This evaporation is a tiresome process. It goes rapidly at first, but
soon the liquid begins to spatter and you must lower the flame. Do
not cover the dish, as that merely impedes evaporation. A sand bath
or a steam bath is useful; these have already been described.

When using a sand bath, start work by pushing the sand to the
sides of the pan, so that the heat can quickly reach the evaporating
dish; later, as evaporation has progressed, scrape the sand down
underneath the dish, to lessen the tendency to spatter.

The advantage of the steam bath is that it does not cause spatter-
ing, and a dish can be left on it without supervision, without danger
of overheating.

Let the evaporation continue until the liquid becomes syrupy;
then slowly add a little full-strength hydrochloric acid. Brown
fumes will bubble off; this is the unused nitric acid being expelled.
Usually this evaporation must be repeated at least once, maybe twice
—evaporating to a syrup and adding a little hydrochloric acid—in
order to get rid of all the unused nitric acid.

Do not carry the evaporation far enough to form a hard crust.
One reason for the sulphuric acid is that it hastens the expulsion of
the nitric acid, and when it is present there is less tendency for a
hard crust to be formed. The sulphuric acid also serves another pur-
pose—to get rid of lead—which is described fully in a later chapter.
Click to expand...

Dave
 
When evaporating down a solution we begin to vapor off the volatile gases, first vapors composition will be mostly from the more volatiles in solution such as water, water and nitric, and then nitric and HCl then HCl, through evaporation the acids decompose to gases, some metals begin to form insoluble salts (example copper nitrate) which if acidified will later reform nitric acid in solution.

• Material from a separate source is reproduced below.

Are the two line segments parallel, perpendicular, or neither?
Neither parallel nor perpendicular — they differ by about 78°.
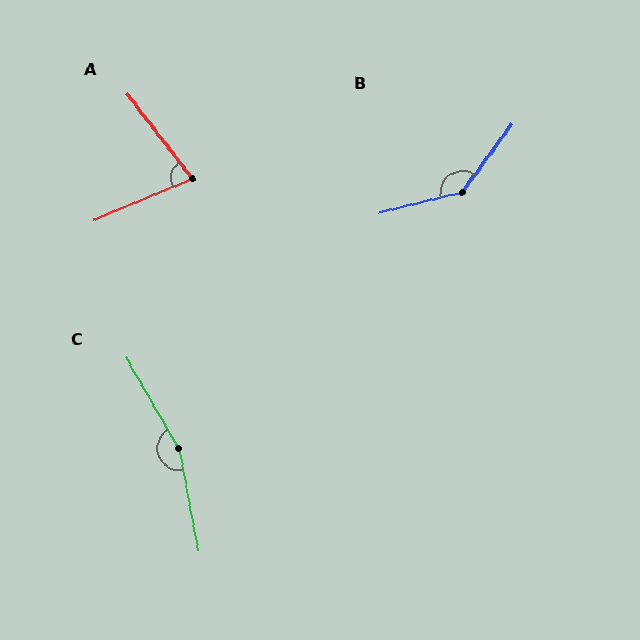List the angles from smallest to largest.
A (75°), B (140°), C (161°).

Example: where we can evaporate down aqua regia to a syrup and add HCl and see a cloud of red gas as the copper nitrate reforms nitric acid which decomposes back to NO2 gas, and we evaporate the solution again to rid solution of free nitric...

Added sulfuric can remove all of the nitric and nitrates (and even free HCL if we wished in one evaporation process, where without it we may have to do the traditional (evaporate add HCl, evaporate add HCl and evaporate for the third time to ensure all nitric is gone and all nitrates are converted)...


Sulfuric can help keep base metals from forming nitrate salts, and converting nitrate salts to sulfate salts, by keeping the solution wet during evaporation (sulfuric is not boiling away with other more volatile acids like nitric and then HCl.

Sulfuric will convert base metal nitrate salts to nitric acid and sulfates, where nitric can further decompose and be driven from solution, base metals can form soluble sulfate salts (and insoluble lead sulfate) the hot sulfuric allows you to evaporate the solution down further than you could have without it, and still keep it a wet solution.

We could take the evaporation further using sulfuric than we can from a solution without it, for instance if we evaporated too far by mistake without sulfuric we will be left with a pile of burnt gold chloride and base metals salts, with sulfuric we cannot easily vapor off all of the liquid, but we can practically drive off all of the nitric acids and going even further than is needed we can evaporate off all of the free HCl and still keep the gold in solution...

Adding sulfuric acid changes the azeotrope, of the mixture when distilling or evaporating a solution.

azeotropeHNO3.PNG
 
Ok, sorry Butcher, quote: "we can evaporate off all of the free HCl and still keep the gold in solution..."

Gold in sulfuric...you will have to prove this one to me.
I agree the gold will stay in solution up until most of the hcl is gone but not all.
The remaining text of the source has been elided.